From bisphenol A (BPA) to flame retardants and beyond, industrial chemicals that have troubling connections to a host of human health problems and are widely used in consumer products came under tough scrutiny before a U.S. Senate hearing this week (Feb. 4).
New Jersey Sen. Frank R. Lautenberg (D) called top government officials and national experts from the environmental community to testify before the Subcommittee on Superfund, Toxics and Environmental Health, which he chairs. The central topic was biomonitoring and the importance of determining what chemicals are turning up in people, particularly in children.
Among those who testified was Kenneth A. Cook, president of the Environmental Working Group (EWG), who delivered a condensed version of a powerful presentation that he has given to policymakers, opinion leaders and large audiences of ordinary Americans worried about their families’ exposures to toxic chemicals. The “Ten Americans” presentation chronicles the results of EWG’s pioneering studies of umbilical cord blood, which have shown that newborns come into the world “pre-polluted” with hundreds of potentially harmful chemicals whose effects are largely unknown.

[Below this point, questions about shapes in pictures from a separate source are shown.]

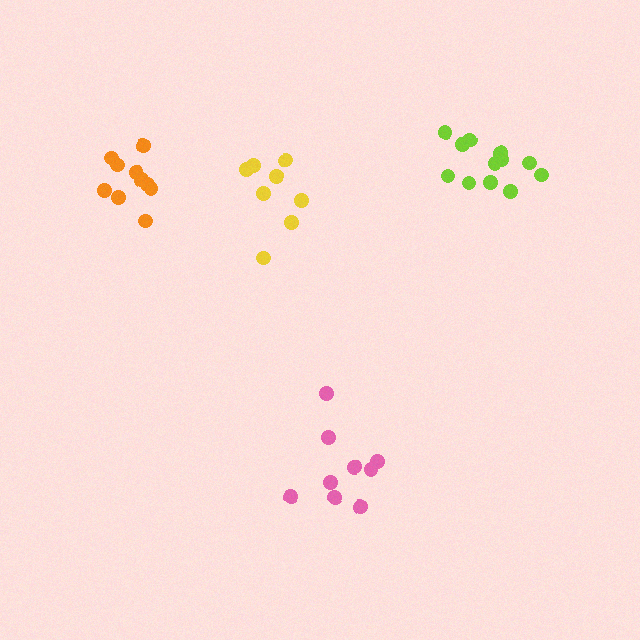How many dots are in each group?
Group 1: 12 dots, Group 2: 10 dots, Group 3: 8 dots, Group 4: 9 dots (39 total).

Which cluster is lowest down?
The pink cluster is bottommost.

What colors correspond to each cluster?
The clusters are colored: lime, orange, yellow, pink.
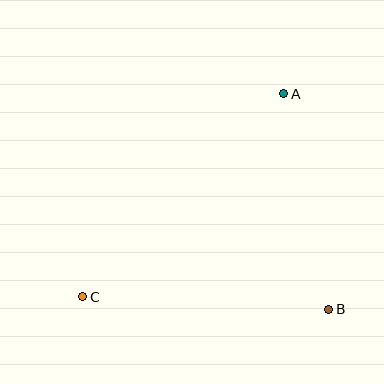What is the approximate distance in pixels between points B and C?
The distance between B and C is approximately 246 pixels.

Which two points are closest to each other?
Points A and B are closest to each other.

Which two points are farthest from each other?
Points A and C are farthest from each other.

These findings, Cook said, highlight the inadequacies of the 1976 Toxic Substances Control Act (TSCA) and the urgency of reforming the system by passing the Kid-Safe Chemicals Act (Kid-Safe).

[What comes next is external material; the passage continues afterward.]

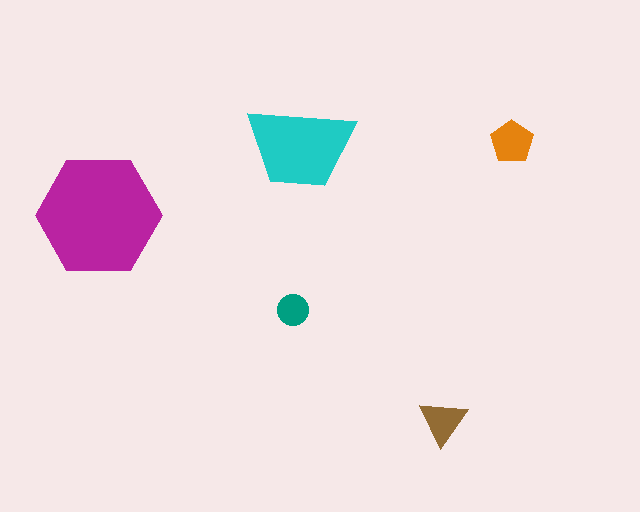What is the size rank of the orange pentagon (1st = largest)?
3rd.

“Mr. Chairman, the science of human exposure to toxic chemicals is exploding,” said Cook. “You write your new legislation to fix the many problems of the Toxic Substances Control Act at a watershed moment in the science of understanding what we’re exposed to and what it might mean.”
Lautenberg told the packed hearing room he intends soon to re-introduce his bill to overhaul the outdated law, an effort he began in 2005 when he introduced the Kid-Safe bill. He offered it again during the last Congress.
“Just by calling your bill the Kid-Safe Chemicals Act you have invited tens of millions of people to understand, in a way they never would have before, that this debate is not abstract,” Cook said. “It doesn’t involve smokestacks in the distance or in another town or in another part of the world. It involves them.”
Invoking his own family, which includes 10 grandchildren, Sen. Lautenberg cited a grandson who suffers from asthma and a granddaughter who was diagnosed with juvenile diabetes as the driving force behind his efforts to fix the nation’s chemicals regulation system.
“I keep a picture of them in my mind everyday when I go to work, because among the things I do here is I keep the focus on children. And nothing is more painful than to see children with a disease that debilitates them and not be able to do the things that healthy children should be able to do,” Lautenberg said at the conclusion of Cook’s testimony.